If for any reason the Japanese economy plunges because of high energy costs, it might have to sell its $800 billion in U.S. dollar reserves, mainly U.S. bonds. That would send U.S. rates sky-high. Ditto for China with its $800 billion in dollar reserves and many other nations with lesser amounts — Korea, Taiwan, also totally dependent on imported oil and gas.

The U.S. is aware of this. Every analyst in the CIA, DIA, ONI, NSA, and beyond has certainly told them so. Previous military war games and strategic analyses have concluded, therefore, that the U.S. has no good military options against Iran. Their economic power is of nuclear proportions. Their conventional power to shut down the Persian Gulf and maybe exports beyond that are vastly greater than the shutting down of a mere 4m bd of oil by shutting down Ras Tanura. MacFarlane and Woolsey may just be pointing out to the world what is obvious to any political economist or military analyst. Or they may be trying to make sure Bush, Cheney and the other people at DOD and in the White House who find it hard to read larger reports get the big news.

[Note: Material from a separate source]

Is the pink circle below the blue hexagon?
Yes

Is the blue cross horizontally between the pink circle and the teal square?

I’m sure Cheney and Rumsfeld have gotten this news. (Bush may still be out to lunch. I have no way of knowing, since everything he says implies he has not gotten the news, but it’s hard to believe anyone could be that totally ignorant of the simple truths the analysts are reporting.) Therefore, if there is an attack on Iran it will probably be an all-out U.S. attack with massive air and space weapons. This will not be a pin-point attack such as the Israeli attack on the Iraqi nuclear power plant. The attackers would have to assume they can absorb the huge losses from shutting down the Iranian oil and gas, but no one would think they could absorb the costs of shutting down the Gulf. The Iranians know the U.S. will attack massively to knock out all the command and control assets, all of their air and missile forces, all of their big artillery, and boats. The Iranians have already built deep-underground, hardened facilities for at least one huge nuclear plant and probably more. (This facility is like the US Norad control center in Cheyenne Mountain.) They most likely are using hardened, underground facilities to protect their missile and air forces. The U.S. attack will have to be immense to get all of these and it seems very unlikely they can do it, unless they begin with tactical nuclear weapons of the sort the Bush people have been developing for exactly these purposes of hitting hardened, underground facilities.

Attacking Iran would probably be an Economic Doomsday Scenario. No reasonable person would do it. But that is what I and a vast number of other people, some in the CIA, were screaming when the U.S. invaded, annihilated, and got stuck catastrophically in Iraq. The Bush people have produced catastrophes over and over again at home and around the world. They literally turned the world against the U.S. and seem to think that’s great. They do not reason as we human beings do. They may push onward to the Economic Doomsday hoping it will trigger that Armageddon and Second Coming Bush seems so anxious to see during his three remaining years in absolute power.